The bus fires: - On connection upgrade — auth handshake. - On every authoritative state change in any service that broadcasts. - On periodic heartbeat — for liveness and presence verification. - On disconnect — cleanup + departure broadcasts.
Process¶
Connection lifecycle¶
Client Server
│ WS upgrade /api/v1/ws/connect │
│ (admins use /api/v1/ws/admin) │
│ ?token=JWT │
├───────────────────────────────────────►│
│ │ verify JWT (same key as REST)
│ │ load Player row
│ │ if active connection exists for
│ │ user_id → close old socket
│ │ register in:
│ │ active_connections[user_id]
│ │ sector_connections[sector_id]
│ │ team_connections[team_id]
│ {type: "connected", session_id, ...} │
│◄───────────────────────────────────────┤
│ │ broadcast to sector room:
│ │ {type: "player_entered_sector"}
│ │
│ heartbeat every 30s │
├──────────►◄────────────────────────────┤
│ │
│ {type: "subscribe", topics:[...]} │ optional explicit subscriptions
├───────────────────────────────────────►│ (e.g. market topic, admin feed)
│ │
│ ... events flow ... │
│ │
│ disconnect (close / network drop) │
│◄─────►◄────────────────────────────────┤
│ │ scrub from rooms
│ │ broadcast "player_left_sector"
Auth handshake¶
- Client opens a WebSocket against either
/api/v1/ws/connect(player) or/api/v1/ws/admin(admin) with the same JWT used for REST. The token can be sent in theAuthorizationheader during the upgrade or as a?token=query parameter for browsers without header support. - Server decodes and verifies (same key, same expiry).
- On failure, close with code
4001(unauthorized — also reused for "superseded" connections; see Failure modes). - On success, server stores
user_data = {username, current_sector, team_id, region_id, ...}inconnection_metadata. - Single-connection-per-user: an existing socket for the same
user_idis closed first (the new socket wins).
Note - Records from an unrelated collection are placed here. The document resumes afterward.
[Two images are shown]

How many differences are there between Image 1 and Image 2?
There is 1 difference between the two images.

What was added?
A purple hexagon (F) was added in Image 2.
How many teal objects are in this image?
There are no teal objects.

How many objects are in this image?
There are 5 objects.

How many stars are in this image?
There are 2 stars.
Multi-device support via adevice_idquery param is 📐 Design-only.
Channel / topic model¶
Two layers: rooms (auto-assigned, follow player state) and topics (explicit subscribe).
Auto-assigned rooms:
- global — all connections.
- sector:{sector_id} — players currently in that sector.
- team:{team_id} — team members.
- region:{region_id} — regional citizens (governance, treaties). 📐 Design-only — no region_connections map exists in ConnectionManager today.
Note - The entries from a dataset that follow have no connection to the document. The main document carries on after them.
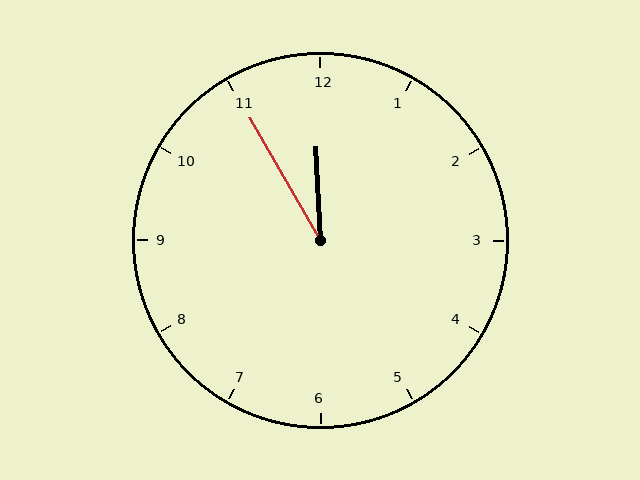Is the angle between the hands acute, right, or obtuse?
It is acute.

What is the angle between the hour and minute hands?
Approximately 28 degrees.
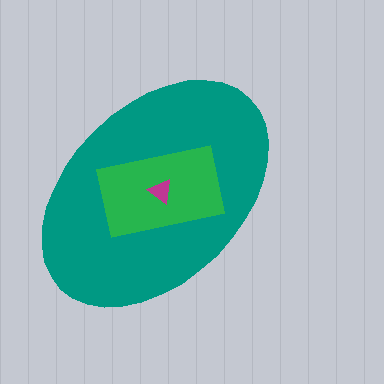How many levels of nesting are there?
3.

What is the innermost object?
The magenta triangle.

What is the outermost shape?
The teal ellipse.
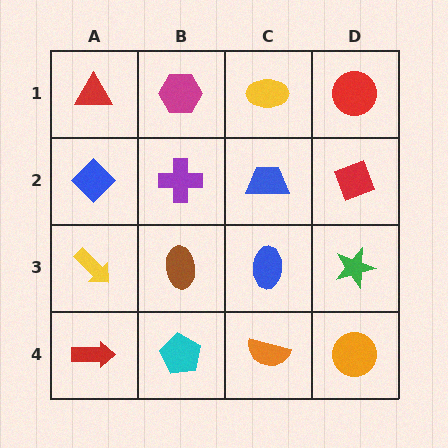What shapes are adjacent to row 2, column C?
A yellow ellipse (row 1, column C), a blue ellipse (row 3, column C), a purple cross (row 2, column B), a red diamond (row 2, column D).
- personal:{user_id} — single-recipient unicast. Single-recipient invariant (per ADR-0057 A-I1): a personal:{user_id} room has exactly one subscriber — the user themselves. Room-join is gated by the realtime gateway: a connection authenticated as user_X may only subscribe to personal:user_X. Cross-user subscription is rejected with ERR_AUTH_FORBIDDEN and logged as a security event. This invariant is load-bearing for ARIA's per-player privacy (ADR-0016) — nothing in any player's ARIA stream may surface in another player's session.
- admin — admin connections only.
Explicit topics (client must subscribe):
- market:{commodity} — high-frequency market deltas. ✅ Shipped (market_subscribe / market_unsubscribe in enhanced_websocket_service.py).
- market:station:{station_id} — per-station deltas. ✅ Shipped via the same path.
- combat:{combat_id} — round-by-round spectator stream. 📐 Design-only.
- aria — personal ARIA events for this player. 📐 Design-only — current ARIA events route through personal:{user_id}.
Movement triggers a room hop: leave sector:{old}, join sector:{new}, broadcast departure + arrival events.
Broadcast vs unicast¶
| Method | Target | Use | Status |
|---|---|---|---|
send_personal_message(user_id, msg) |
One user | Trade confirms, ARIA replies, alerts. | ✅ |
broadcast_to_sector(sector_id, msg, exclude=) |
Sector room | Ship arrivals, combat starts, market updates. | ✅ |
broadcast_to_team(team_id, msg, exclude=) |
Team room | Team chat, fleet orders. | ✅ |
broadcast_to_region(region_id, msg, exclude=) |
Region room | Election state, policy votes, treaties. | 📐 |
broadcast_global(msg, exclude=) |
Everybody | Server announcements. | ✅ |
publish_topic(topic, msg) |
Topic subscribers | Market firehose, combat spectators. | 📐 (a market-specific fanout via redis_pubsub_service exists; the generic publish_topic primitive does not) |
Every send wraps in try/except; failed sends mark the connection for cleanup.
Presence¶
connection_metadata[user_id] carries last_heartbeat. A periodic sweeper:
1. Iterates active connections.
2. If now - last_heartbeat > 300s, close the socket and run disconnect.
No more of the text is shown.